Each document has a single record containing all of its metadata, which consists of the following fields:
Table 2.3. DMS Metadata
Name | SQL Type | Owner | Required | Description |
---|---|---|---|---|
fileid | integer | System | Yes | The system identifier (primary key) uniquely defining a document within the system. |
size | integer | System | Yes | The size of the document. |
ctime | integer | System | Yes | The epoch time the file was created. |
mtime | integer | System | Yes | The epoch time that the file was last modified. |
hash | text | System | Yes | The SHA1 hash of the document. |
guid | text | System | Yes | An optional UUID to associate with the document. |
name | text | Application | No | The name of the document. This name is not unique within the system. It is up to the application to provide naming consistency. |
description | text | Application | No | The file's description. |
All fields that are owned by the application are not used in any way by the
system. Conversely, all system files are managed exclusively by the system and
are read-only to the application. Basically, all the system concerns itself with
is a single primary key with which to identify a file, and the corresponding
basic OS file attributes. The application concerns itself with what these files
actually are, who they belong to, and what they contain. The application
provides the meaning of the content, while DMS simply provides the storage
facility. Its worth noting that there is nothing preventing the application from
adding its own metadata. Since it has access to the fileid
, it
can simply create new tables containing whatever additional information it
desires, using foreign keys to relate the information.
Also, it doesn't matter what the table is named. By default, the
Repository
classes assumes that the table is named
file
and it's primary key fileid
. But you
can change this in its constructor by passing the table name as the fourth
argument. Then it will use that name and assume that the primary key is of the
form {name}id
. Additionally, it also assumes that the key's
sequence is of the form {name}_{name}id_seq
(which is
PostgreSQL's default when you declare a SERIAL
type for the
primary key).
The raw filesystem layout is implementation detail that the application need not concern itself with. DMS system provides the raw file objects for the application to work with, there location is therefore immaterial. Nevertheless, there are a few things worth mentioning.

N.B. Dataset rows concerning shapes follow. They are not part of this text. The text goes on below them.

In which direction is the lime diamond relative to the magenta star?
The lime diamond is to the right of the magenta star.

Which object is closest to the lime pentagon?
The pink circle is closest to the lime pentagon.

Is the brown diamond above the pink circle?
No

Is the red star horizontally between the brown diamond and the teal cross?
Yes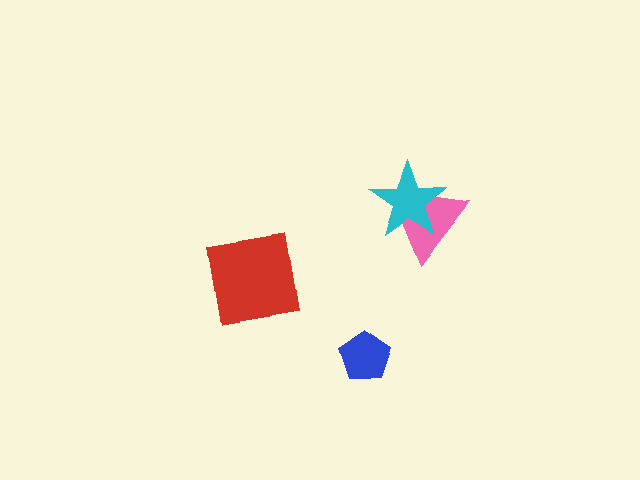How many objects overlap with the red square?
0 objects overlap with the red square.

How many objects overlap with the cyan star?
1 object overlaps with the cyan star.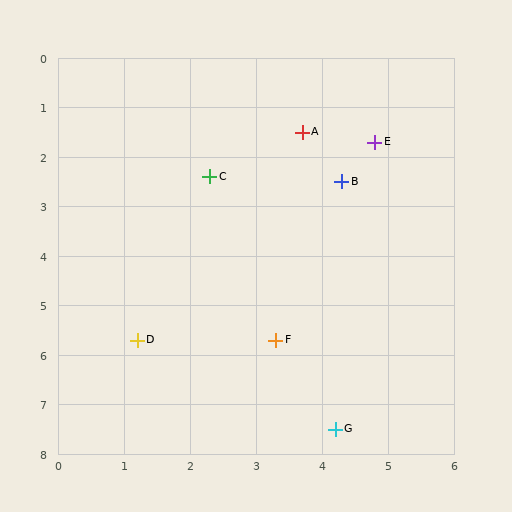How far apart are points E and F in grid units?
Points E and F are about 4.3 grid units apart.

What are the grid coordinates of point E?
Point E is at approximately (4.8, 1.7).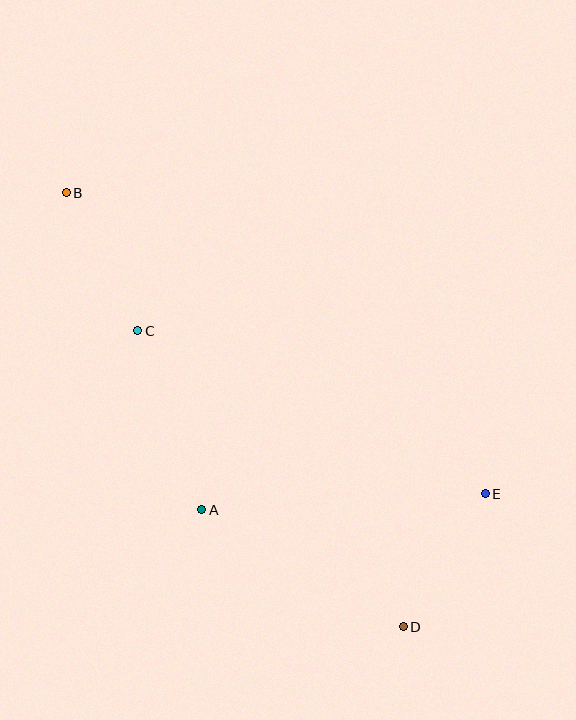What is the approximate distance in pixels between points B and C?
The distance between B and C is approximately 155 pixels.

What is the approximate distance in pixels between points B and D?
The distance between B and D is approximately 549 pixels.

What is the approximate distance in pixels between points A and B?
The distance between A and B is approximately 345 pixels.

As the files are ordered sequentially by the fileid
, so
the files are layed out numerically as well. To keep directories from becoming
huge, files are layed out using a scalable mapping scheme so that there are no
more than 1000 files per directory. Documents are nested according to each three
digit sequence in a document's ID. Thus, a document with ID 124452178 would be
filed as:
/{root} 124/ 452/ 178
The actual file name would be 178.dat
. Again, this is of no
direct concern to the application, but it does provide a way of keeping the size
of the directories in the file system managable. All files have a
.dat
extension.
One final point to address is where the file systems and data can be relative to the application. The location of database is simply an administrative issue. As with any application, it can reside on the same machine or another — it's simply a matter of configuring what PostgreSQL.

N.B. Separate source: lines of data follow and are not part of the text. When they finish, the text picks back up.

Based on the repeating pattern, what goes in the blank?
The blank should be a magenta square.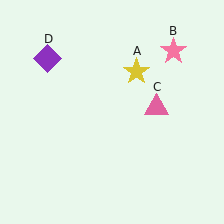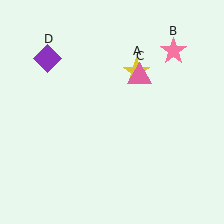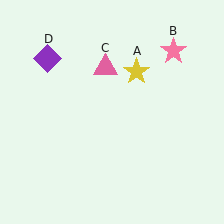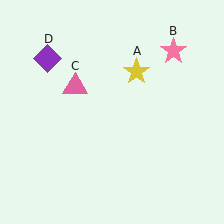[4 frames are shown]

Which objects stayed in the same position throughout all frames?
Yellow star (object A) and pink star (object B) and purple diamond (object D) remained stationary.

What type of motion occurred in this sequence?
The pink triangle (object C) rotated counterclockwise around the center of the scene.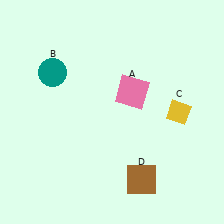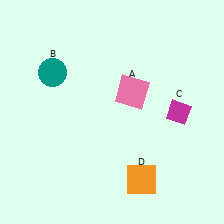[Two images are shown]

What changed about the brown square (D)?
In Image 1, D is brown. In Image 2, it changed to orange.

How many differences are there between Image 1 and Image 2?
There are 2 differences between the two images.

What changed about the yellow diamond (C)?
In Image 1, C is yellow. In Image 2, it changed to magenta.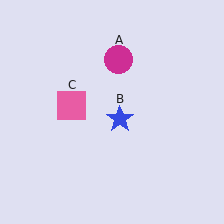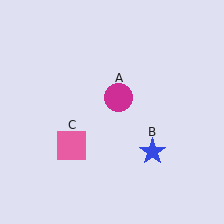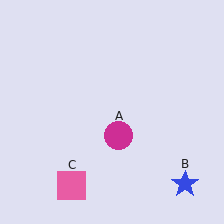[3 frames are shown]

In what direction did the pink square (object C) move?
The pink square (object C) moved down.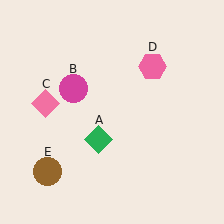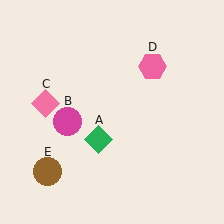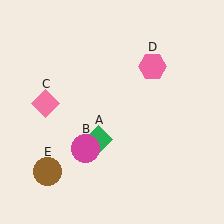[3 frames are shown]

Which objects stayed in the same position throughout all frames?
Green diamond (object A) and pink diamond (object C) and pink hexagon (object D) and brown circle (object E) remained stationary.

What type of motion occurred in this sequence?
The magenta circle (object B) rotated counterclockwise around the center of the scene.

DMS uses PostgreSQL advisory locks to manage access to files, not filesystem locks. That is, concurrency is managed through the database. That said, the file system still needs to be accessible as if it were local to the system, as it has to be able to directly access the actual files. It is prefectly acceptable to use distributed file systems such as NFS however. Large applications can consist of multiple web servers that NFS mount the same document root.
Since both components can be hosted on other machines, it is fair to say that DMS is in fact a distributed system.